A detailed description of the model architecture can be found here which addresses both the Indic-to-indic and English-to-indic decoding tasks.
The transformer encoder in the CTC Gesture Path Decoder uses multi- headed attention with 5 heads, hidden layer size of 128, dropout rate of 0.05 and ReLU activation in the Attention and Feed-Forward layers. The hidden layer sizes of all Bidirectional LSTM layers in this module are fixed to 256. This module is trained using the CTC loss function with a learning rate of 0.01 over 20 epochs. The Transliteration Generation module uses a single Unidirectional GRU layer with a hidden size of 512. This module is trained over 10 epochs using the Categorical Cross-Entropy loss function and Beam Search decoding with a beam size of 3 is performed on the GRU outputs. The 3 predictions are passed as independent samples to the Contrastive Transliteration Correction module for generating 3 suggestions for the final word, which may not all be unique. The Contrastive Transliteration Correction module has hidden layers of size 64 and 1. It is trained using the Sparse Categorical Cross-Entropy loss function. The Adam optimizer is used for training all the three modules.

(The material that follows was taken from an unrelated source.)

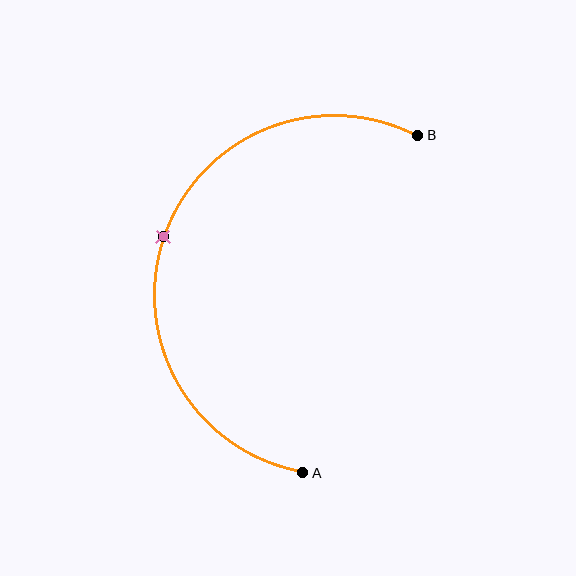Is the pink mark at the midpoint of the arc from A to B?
Yes. The pink mark lies on the arc at equal arc-length from both A and B — it is the arc midpoint.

In this case, we make a few architectural changes to the model. Since the CTC Gesture Path Decoder directly predicts an Indic character sequence, we remove the Transliteration Generation module from the pipeline. Besides, we reduce the inference time and model complexity by removing the two Bidirectional LSTM layers of the CTC Gesture Path Decoder. We cannot afford to do this in English-to-Indic decoding as we require more accurate predictions to prevent compounding of errors as it passes through the Transliteration Generation module. The model parameters for the rest of the architecture remain the same.